TPI de Mafanco : Antoine Lamah à la barre pour avoir revendu deux concessions de son défunt père

Antoine Lamah est poursuivi par son frère Ignace Lamah et Mariam Pivi pour abus de confiance au tribunal de première instance de Mafanco. L’affaire porte sur la vente de deux concessions familiales après le décès de leur père. Le procès s’est ouvert ce lundi, 16 mai 2022, a constaté sur place Guineematin.com à travers un de ses reporters.

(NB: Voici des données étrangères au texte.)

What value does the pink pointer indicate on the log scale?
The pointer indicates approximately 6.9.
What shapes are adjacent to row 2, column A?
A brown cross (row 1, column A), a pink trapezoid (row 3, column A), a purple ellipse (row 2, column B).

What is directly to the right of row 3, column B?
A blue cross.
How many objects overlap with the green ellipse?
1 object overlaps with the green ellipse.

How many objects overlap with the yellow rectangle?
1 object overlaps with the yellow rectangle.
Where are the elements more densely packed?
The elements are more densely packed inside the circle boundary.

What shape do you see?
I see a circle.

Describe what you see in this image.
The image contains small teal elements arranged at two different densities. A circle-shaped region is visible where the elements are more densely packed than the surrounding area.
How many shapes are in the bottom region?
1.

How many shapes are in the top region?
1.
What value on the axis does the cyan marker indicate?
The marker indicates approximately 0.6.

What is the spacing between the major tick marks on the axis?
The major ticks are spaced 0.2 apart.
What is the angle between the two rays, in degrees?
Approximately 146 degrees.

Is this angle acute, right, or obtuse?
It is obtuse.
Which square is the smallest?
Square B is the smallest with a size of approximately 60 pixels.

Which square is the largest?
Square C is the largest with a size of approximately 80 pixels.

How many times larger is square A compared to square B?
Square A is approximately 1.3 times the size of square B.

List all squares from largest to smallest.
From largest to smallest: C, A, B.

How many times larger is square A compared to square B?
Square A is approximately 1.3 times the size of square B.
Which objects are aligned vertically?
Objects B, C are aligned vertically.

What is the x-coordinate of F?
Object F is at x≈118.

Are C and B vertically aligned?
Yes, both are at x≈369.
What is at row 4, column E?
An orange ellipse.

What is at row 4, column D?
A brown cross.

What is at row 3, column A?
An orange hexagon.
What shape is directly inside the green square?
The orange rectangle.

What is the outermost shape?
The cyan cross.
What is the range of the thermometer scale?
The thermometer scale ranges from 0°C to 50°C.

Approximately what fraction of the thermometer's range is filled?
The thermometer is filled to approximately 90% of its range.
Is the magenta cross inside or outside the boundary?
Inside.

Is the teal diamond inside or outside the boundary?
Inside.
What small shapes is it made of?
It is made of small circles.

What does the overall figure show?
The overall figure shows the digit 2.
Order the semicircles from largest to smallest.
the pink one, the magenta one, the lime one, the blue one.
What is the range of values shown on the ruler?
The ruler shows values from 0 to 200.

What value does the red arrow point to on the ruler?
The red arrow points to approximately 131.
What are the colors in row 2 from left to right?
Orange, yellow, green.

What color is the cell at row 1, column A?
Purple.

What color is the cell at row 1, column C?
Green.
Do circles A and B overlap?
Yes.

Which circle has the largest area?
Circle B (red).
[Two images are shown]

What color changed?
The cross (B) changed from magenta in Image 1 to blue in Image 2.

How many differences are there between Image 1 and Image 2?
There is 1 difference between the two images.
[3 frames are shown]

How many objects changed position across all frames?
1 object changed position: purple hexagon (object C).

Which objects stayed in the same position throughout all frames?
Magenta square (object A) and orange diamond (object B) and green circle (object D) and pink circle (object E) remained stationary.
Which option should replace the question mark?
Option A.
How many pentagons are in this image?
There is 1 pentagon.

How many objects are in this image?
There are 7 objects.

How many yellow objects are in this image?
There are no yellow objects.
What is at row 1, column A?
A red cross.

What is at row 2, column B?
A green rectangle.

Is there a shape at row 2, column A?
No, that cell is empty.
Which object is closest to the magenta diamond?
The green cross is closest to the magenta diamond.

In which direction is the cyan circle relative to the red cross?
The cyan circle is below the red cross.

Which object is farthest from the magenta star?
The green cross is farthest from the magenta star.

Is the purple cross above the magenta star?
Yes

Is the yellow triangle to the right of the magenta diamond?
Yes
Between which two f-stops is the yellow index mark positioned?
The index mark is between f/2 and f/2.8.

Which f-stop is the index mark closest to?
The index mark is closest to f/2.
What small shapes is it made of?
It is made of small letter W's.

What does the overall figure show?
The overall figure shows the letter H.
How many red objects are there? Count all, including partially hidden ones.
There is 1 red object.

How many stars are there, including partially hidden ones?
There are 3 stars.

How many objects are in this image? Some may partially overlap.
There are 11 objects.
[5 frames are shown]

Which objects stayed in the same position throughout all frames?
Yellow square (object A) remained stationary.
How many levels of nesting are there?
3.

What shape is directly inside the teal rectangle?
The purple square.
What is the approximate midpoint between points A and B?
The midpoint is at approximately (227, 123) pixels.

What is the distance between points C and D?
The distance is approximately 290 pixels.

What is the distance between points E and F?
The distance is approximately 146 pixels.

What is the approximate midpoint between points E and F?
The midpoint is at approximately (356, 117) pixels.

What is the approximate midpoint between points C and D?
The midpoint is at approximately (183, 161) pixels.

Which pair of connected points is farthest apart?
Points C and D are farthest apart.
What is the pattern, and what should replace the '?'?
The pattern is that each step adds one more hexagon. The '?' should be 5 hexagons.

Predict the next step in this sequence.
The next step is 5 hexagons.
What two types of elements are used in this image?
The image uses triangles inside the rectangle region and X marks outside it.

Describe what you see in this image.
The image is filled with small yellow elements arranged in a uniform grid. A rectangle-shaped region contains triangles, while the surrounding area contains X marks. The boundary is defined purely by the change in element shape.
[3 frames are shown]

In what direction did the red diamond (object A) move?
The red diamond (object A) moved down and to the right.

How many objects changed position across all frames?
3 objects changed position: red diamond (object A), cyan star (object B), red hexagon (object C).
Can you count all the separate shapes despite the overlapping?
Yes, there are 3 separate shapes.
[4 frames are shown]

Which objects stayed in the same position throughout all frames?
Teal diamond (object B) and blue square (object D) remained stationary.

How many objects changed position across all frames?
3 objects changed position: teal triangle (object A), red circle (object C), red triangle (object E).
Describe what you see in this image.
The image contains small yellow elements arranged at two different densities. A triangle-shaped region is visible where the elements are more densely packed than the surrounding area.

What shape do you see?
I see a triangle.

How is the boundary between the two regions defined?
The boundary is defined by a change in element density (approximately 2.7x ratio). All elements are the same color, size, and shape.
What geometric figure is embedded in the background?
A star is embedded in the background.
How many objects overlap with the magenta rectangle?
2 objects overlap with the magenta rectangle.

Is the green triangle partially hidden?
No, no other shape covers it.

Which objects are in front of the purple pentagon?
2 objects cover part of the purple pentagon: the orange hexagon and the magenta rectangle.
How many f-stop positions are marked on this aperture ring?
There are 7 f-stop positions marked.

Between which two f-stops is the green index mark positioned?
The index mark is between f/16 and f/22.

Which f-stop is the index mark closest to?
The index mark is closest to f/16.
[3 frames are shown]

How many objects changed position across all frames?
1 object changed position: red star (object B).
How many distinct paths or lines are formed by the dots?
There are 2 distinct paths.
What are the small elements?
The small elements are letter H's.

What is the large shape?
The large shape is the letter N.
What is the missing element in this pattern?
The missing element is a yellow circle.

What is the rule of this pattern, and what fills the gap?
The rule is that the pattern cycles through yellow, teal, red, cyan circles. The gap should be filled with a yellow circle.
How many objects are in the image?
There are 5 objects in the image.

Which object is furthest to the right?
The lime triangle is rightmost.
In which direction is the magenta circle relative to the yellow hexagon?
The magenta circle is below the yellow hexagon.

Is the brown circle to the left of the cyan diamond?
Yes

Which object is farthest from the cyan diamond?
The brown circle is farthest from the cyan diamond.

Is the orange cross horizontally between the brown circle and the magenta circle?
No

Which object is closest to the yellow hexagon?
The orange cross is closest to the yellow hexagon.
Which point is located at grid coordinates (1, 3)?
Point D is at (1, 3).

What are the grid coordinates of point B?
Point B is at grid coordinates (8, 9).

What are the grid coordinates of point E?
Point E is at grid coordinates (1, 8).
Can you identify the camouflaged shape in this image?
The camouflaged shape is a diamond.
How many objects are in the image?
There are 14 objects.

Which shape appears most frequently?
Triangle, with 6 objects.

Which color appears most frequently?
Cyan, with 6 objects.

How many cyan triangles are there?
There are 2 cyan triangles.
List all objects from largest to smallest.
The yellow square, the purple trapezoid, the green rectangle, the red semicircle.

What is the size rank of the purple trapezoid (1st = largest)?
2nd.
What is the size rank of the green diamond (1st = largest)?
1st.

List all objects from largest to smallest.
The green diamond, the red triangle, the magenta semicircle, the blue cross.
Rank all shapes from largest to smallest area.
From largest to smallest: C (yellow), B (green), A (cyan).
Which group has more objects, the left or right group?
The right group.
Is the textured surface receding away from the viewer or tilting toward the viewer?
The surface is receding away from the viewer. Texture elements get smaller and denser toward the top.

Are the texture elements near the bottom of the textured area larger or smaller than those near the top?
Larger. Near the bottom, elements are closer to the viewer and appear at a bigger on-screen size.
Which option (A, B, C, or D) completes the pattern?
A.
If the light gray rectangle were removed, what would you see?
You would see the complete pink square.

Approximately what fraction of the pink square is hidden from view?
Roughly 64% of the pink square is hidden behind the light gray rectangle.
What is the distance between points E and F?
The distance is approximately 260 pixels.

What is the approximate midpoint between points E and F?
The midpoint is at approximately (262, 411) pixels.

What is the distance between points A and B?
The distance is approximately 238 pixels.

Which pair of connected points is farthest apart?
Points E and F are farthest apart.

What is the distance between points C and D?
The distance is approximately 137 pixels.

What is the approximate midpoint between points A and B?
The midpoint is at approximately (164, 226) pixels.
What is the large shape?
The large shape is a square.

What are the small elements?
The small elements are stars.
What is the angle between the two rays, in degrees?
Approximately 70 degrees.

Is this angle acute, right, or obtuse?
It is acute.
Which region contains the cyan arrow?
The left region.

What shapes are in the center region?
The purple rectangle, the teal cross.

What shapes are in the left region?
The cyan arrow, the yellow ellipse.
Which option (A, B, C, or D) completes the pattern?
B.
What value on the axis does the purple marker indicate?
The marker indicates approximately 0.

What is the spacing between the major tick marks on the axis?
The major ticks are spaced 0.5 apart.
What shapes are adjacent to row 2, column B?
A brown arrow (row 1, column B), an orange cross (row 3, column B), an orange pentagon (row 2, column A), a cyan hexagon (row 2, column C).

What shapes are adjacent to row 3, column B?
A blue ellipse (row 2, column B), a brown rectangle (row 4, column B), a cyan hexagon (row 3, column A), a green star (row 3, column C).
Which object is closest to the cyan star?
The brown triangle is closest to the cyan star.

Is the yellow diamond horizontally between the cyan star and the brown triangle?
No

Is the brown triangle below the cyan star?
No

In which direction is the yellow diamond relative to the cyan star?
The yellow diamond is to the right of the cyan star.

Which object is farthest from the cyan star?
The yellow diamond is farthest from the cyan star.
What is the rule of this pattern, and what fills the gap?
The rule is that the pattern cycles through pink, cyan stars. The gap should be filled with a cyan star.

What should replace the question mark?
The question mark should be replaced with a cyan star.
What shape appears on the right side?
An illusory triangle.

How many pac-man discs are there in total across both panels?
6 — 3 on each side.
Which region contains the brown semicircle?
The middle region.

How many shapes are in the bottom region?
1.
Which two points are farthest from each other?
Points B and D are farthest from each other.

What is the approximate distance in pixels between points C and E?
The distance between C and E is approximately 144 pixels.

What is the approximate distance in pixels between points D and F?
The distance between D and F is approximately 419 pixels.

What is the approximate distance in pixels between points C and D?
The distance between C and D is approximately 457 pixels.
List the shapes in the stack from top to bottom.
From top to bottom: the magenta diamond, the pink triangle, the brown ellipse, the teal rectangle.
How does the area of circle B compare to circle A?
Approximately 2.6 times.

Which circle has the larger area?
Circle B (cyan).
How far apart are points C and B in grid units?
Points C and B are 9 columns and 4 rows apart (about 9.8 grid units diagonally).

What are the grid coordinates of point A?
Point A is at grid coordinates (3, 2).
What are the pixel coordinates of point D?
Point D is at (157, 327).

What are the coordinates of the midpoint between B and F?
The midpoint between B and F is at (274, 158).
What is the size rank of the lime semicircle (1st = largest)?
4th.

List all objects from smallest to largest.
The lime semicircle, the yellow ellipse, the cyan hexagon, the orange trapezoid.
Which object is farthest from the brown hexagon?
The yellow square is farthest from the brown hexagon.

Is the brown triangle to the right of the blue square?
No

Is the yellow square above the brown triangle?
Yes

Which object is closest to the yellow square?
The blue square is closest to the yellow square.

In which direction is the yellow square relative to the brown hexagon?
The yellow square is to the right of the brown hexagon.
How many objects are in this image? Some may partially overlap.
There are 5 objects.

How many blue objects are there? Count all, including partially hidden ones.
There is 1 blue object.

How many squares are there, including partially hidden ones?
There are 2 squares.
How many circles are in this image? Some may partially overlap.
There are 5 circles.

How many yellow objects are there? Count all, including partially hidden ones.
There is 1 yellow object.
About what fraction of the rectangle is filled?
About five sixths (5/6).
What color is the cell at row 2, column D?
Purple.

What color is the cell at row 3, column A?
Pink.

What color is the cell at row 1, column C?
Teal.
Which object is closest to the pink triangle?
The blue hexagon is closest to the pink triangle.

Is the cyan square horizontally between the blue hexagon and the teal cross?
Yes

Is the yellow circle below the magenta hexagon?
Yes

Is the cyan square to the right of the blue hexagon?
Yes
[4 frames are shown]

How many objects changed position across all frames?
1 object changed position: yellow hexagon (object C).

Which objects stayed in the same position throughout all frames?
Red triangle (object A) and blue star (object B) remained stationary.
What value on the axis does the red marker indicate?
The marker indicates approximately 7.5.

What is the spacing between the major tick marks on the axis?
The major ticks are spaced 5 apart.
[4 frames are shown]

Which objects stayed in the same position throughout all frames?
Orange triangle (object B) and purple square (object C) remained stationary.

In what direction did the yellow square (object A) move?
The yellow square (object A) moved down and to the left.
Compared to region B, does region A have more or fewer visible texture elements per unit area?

Selon nos informations, c’est après le décès de son père qu’Antoine Lamah a organisé un conseil de famille pour se faire désigner administrateur des biens que le défunt a laissé. C’est suite à cela qu’il est accusé d’avoir revendu, à l’insu des autres héritiers, deux concessions familiales, l’une située à Gomboya, relavant de la préfecture de Coyah, et l’autre à Conakry. La première vente a été faite à hauteur 150 millions GNF et la seconde à 240 millions GNF.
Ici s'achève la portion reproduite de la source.